Carson et al. examined whether witnessing death and injury could produce psychophysiologically responsive PTSD. Comparisons were made between 17 medication-free female Vietnam nurse veterans with a diagnosis of current PTSD related to their military service and 21 who never had PTSD. Nurses with PTSD showed significantly larger physiological responses than non-PTSD nurses only during imagery of military-related nursing events. The groups’ self-reported emotional responses did not differ during imagery. Psychophysiological results support the proposition that witnes-sing death and serious injury to others is sufficiently stressful to cause PTSD [32].

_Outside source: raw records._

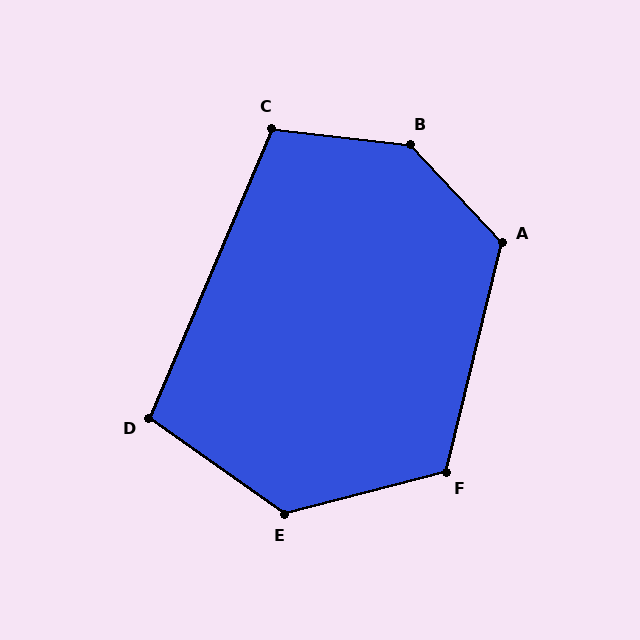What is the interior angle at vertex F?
Approximately 118 degrees (obtuse).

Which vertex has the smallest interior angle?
D, at approximately 102 degrees.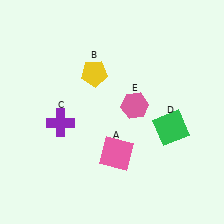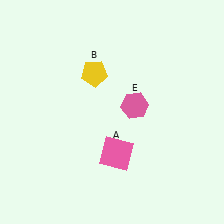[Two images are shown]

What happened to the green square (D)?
The green square (D) was removed in Image 2. It was in the bottom-right area of Image 1.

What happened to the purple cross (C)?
The purple cross (C) was removed in Image 2. It was in the bottom-left area of Image 1.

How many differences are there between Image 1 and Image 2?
There are 2 differences between the two images.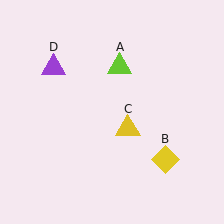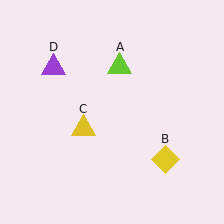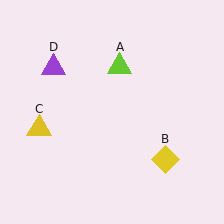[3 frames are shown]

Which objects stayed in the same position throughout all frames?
Lime triangle (object A) and yellow diamond (object B) and purple triangle (object D) remained stationary.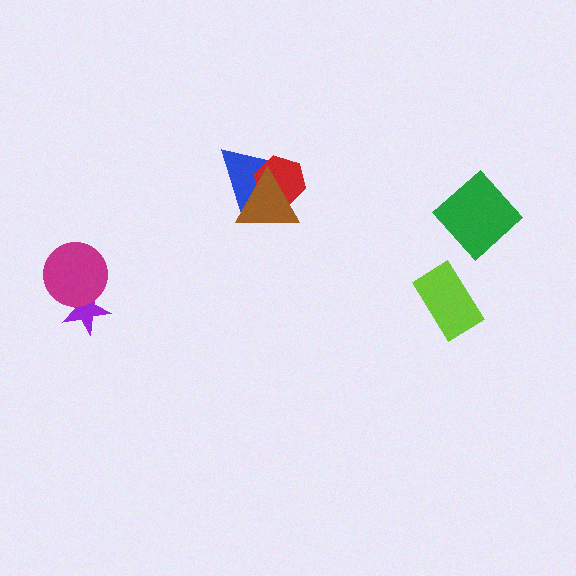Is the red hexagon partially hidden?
Yes, it is partially covered by another shape.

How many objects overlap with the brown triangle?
2 objects overlap with the brown triangle.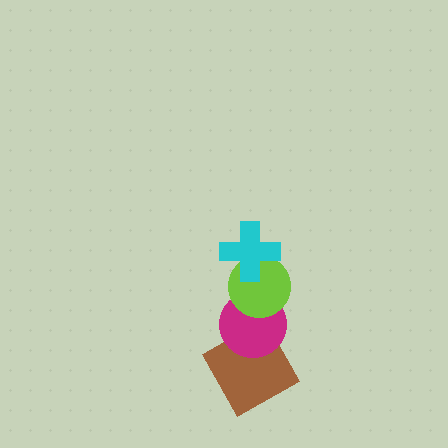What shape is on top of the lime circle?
The cyan cross is on top of the lime circle.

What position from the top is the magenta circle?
The magenta circle is 3rd from the top.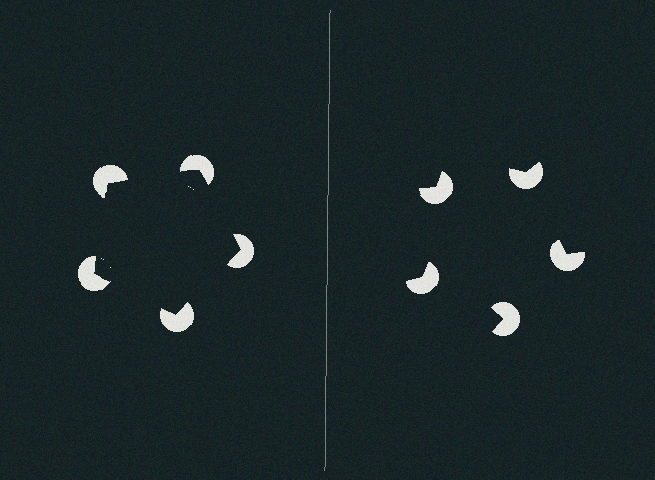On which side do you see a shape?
An illusory pentagon appears on the left side. On the right side the wedge cuts are rotated, so no coherent shape forms.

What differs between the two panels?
The pac-man discs are positioned identically on both sides; only the wedge orientations differ. On the left they align to a pentagon; on the right they are misaligned.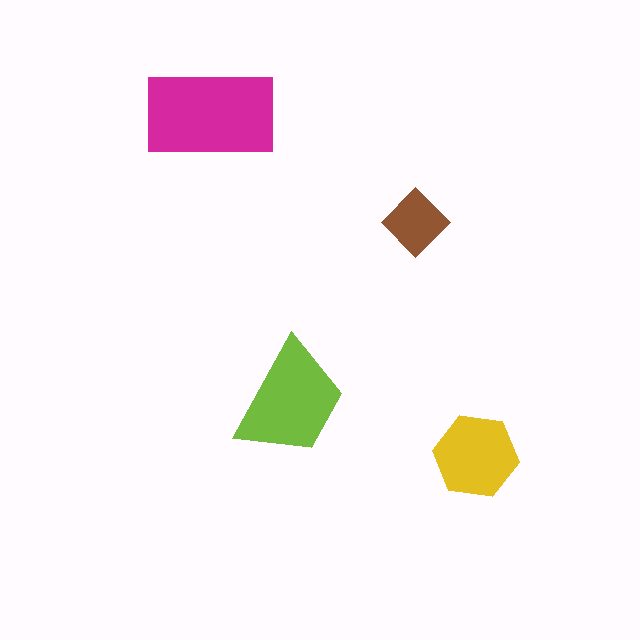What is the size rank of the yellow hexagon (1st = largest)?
3rd.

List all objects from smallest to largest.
The brown diamond, the yellow hexagon, the lime trapezoid, the magenta rectangle.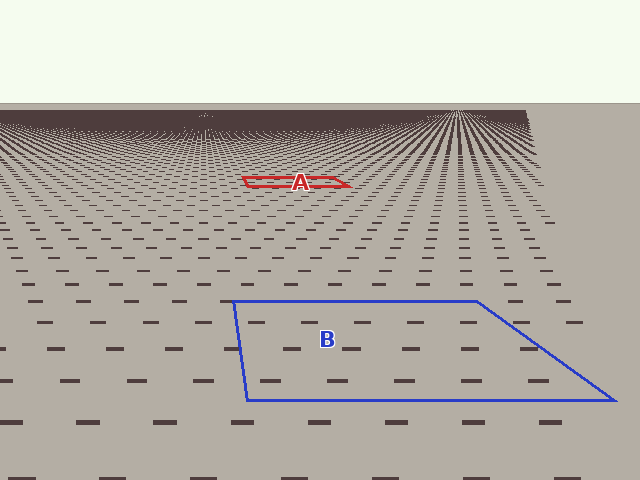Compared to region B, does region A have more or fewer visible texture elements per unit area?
Region A has more texture elements per unit area — they are packed more densely because it is farther away.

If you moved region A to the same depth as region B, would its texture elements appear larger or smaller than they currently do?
They would appear larger. At a closer depth, the same texture elements are projected at a bigger on-screen size.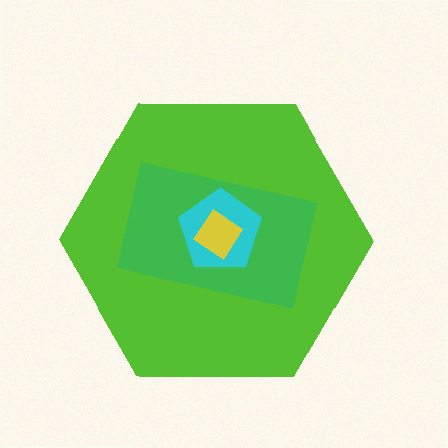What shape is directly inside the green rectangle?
The cyan pentagon.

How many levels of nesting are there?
4.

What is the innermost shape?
The yellow diamond.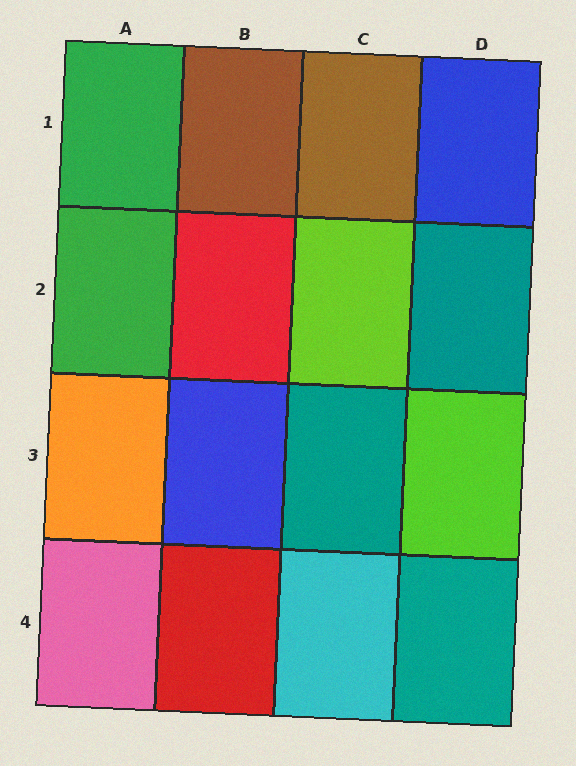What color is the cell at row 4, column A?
Pink.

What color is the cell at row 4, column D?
Teal.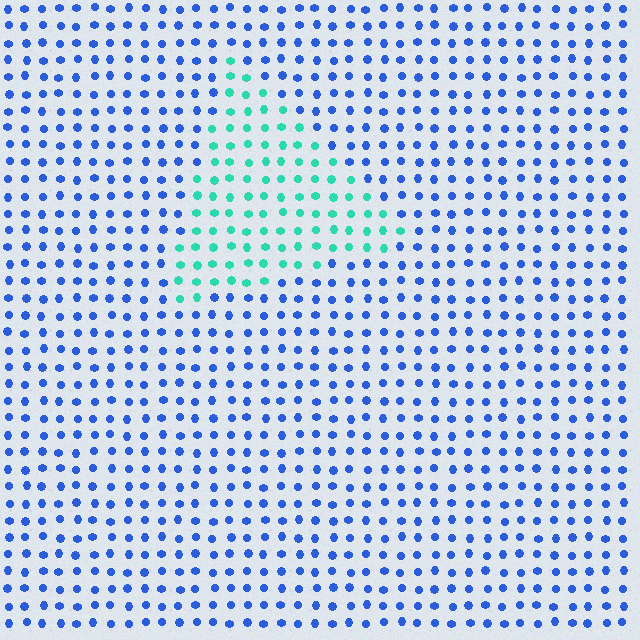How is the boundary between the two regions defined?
The boundary is defined purely by a slight shift in hue (about 58 degrees). Spacing, size, and orientation are identical on both sides.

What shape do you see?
I see a triangle.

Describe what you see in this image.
The image is filled with small blue elements in a uniform arrangement. A triangle-shaped region is visible where the elements are tinted to a slightly different hue, forming a subtle color boundary.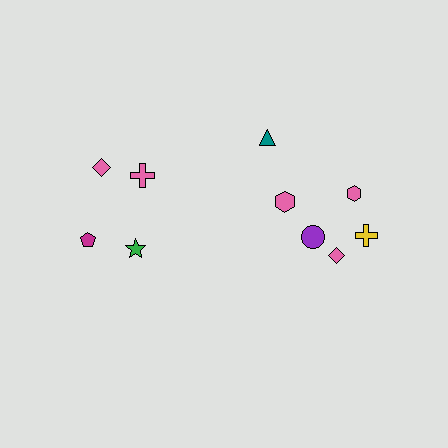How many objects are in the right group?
There are 6 objects.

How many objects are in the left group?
There are 4 objects.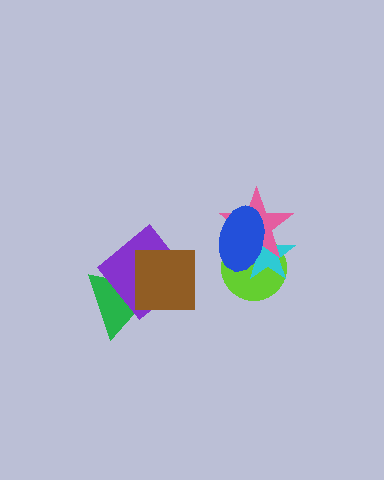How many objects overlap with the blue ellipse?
3 objects overlap with the blue ellipse.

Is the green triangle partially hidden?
Yes, it is partially covered by another shape.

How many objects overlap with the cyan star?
3 objects overlap with the cyan star.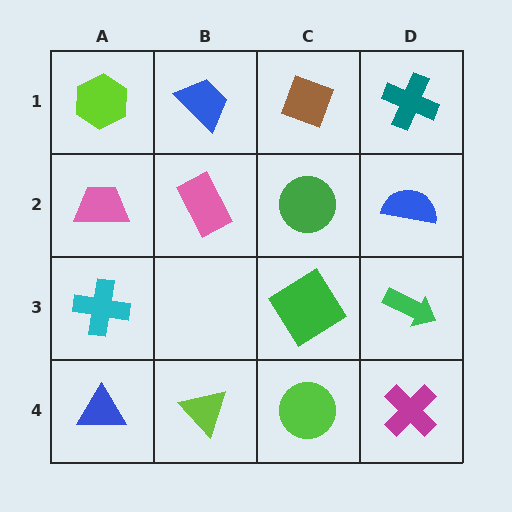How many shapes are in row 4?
4 shapes.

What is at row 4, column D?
A magenta cross.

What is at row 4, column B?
A lime triangle.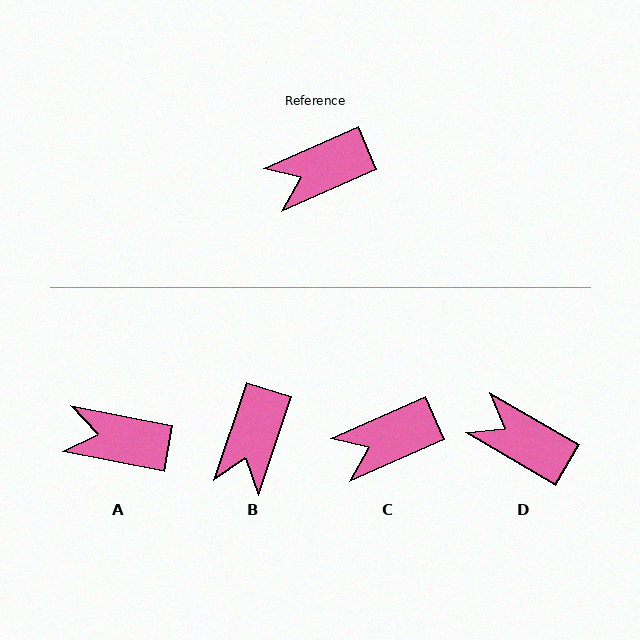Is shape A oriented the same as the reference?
No, it is off by about 35 degrees.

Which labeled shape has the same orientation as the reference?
C.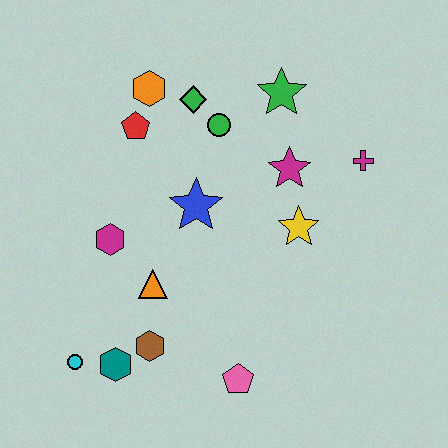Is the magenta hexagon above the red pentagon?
No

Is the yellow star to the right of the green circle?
Yes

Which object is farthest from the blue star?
The cyan circle is farthest from the blue star.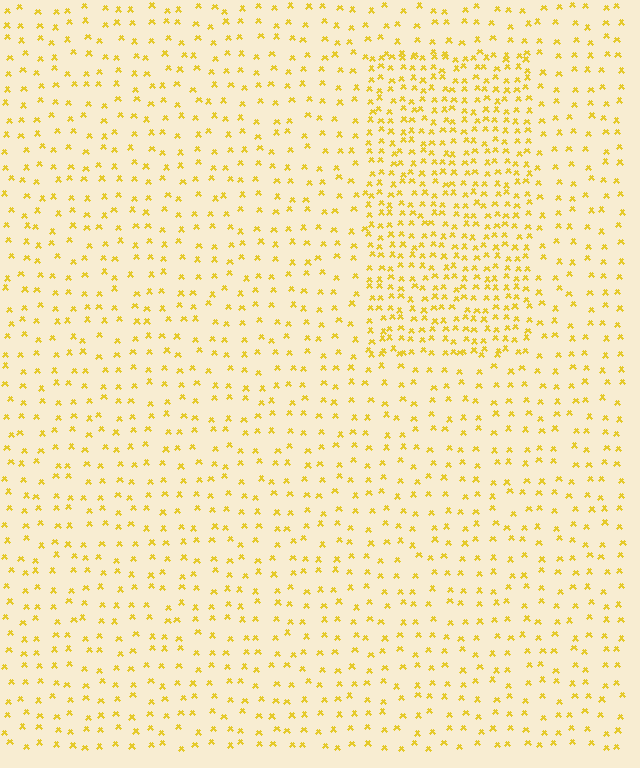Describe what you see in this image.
The image contains small yellow elements arranged at two different densities. A rectangle-shaped region is visible where the elements are more densely packed than the surrounding area.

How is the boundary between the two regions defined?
The boundary is defined by a change in element density (approximately 2.3x ratio). All elements are the same color, size, and shape.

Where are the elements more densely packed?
The elements are more densely packed inside the rectangle boundary.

Events that involve interpersonal violence give rise to PTSD more often than events such as motor vehicle accidents and natural disasters [26]. For example, PTSD deve-loped in 55% of persons who reported being raped, as compared with 7.5% of those involved in accidents and 2% of those who learned of traumatic events [26]. One study reported that PTSD developed in approximately 14% of those who experienced the sudden, unexpected death of a loved one, making this event the single most frequent traumatic event to occur in both men and women, accounting for 39% of cases of PTSD in men and 27% of cases in women [26].

In our study, a lower prevalence of re-experiencing the trauma was associated with higher parents’ educational level. This result is opposite to the results of Qouta who studied Palestinian children exposure to military violence and concluded that those most vulnerable to avoidance symptoms were children whose mothers were better educated [8]. There was also a relation between larger family size and the prevalence of symptoms of PTSD. Thus, risk factors for developing of PTSD in children may be a low level of parents’ education and a higher number of family members. Low socioeconomic level is one of the risk factors for PTSD [26].

North et al. describe a 1-year follow-up study of survivors of a mass shooting incident [33]. In the acute post-disaster period, 28% of subjects met the criteria for PTSD and 18% of subjects qualified for another active psychiatric diagnosis. At follow-up, 24% of patients reported a history of PTSD (17% were currently symptomatic), and 12% another current psychiatric disorder. Their study suggests that disaster research that conducts single interviews at the time of the incident or a year later may overlook a significant portion of PTSD. The considerable diagnostic co-morbidity found in this study was a robust predictor of PTSD at any time after the disaster. Disaster survivors with a psychiatric history, especially depression, may be most vulnerable to developing PTSD and therefore may deserve special attention from disaster mental health workers [33].

Most of the children in the present study had moderate or severe severity of stress using the CPTSD-RI. The range of severity of the symptoms is very wide in different studies. A study found 54% of Palestinian children exposed to military violence suffered severe levels of PTSD [8]. Shannon et al. using the CPTSD-RI reported mild reaction scores (mean 21.7) among children and adolescents 3 months after hurricane Hugo (a severe hurricane in 1989, causing extensive damage throughout the state of South Carolina) and estimated that 5% had PTSD. Belter et al. reported moderate CPTSD-RI scores (range 26.9–35.1) among children 5 months after the hurricane. Garrison et al. also reported moderate scores (range 26–35) on the CPTSD-RI 1 year after the hurricane and estimated that 5% of the adolescents met DSM-III-R criteria for PTSD [25]. The CPTSD-RI score in the current study (mean 39.1) was lower than 6 months after hurricane Hugo (mean 58.6) and also the 1.5 year post-earthquake CPTSD-RI score of adolescents (mean 54.2).

In summary, parents, teachers and social managers in the Islamic Republic of Iran need to pay more attention to potentially stressful events that may be experienced by children such as witnessing violent acts or being involved in traumatic events.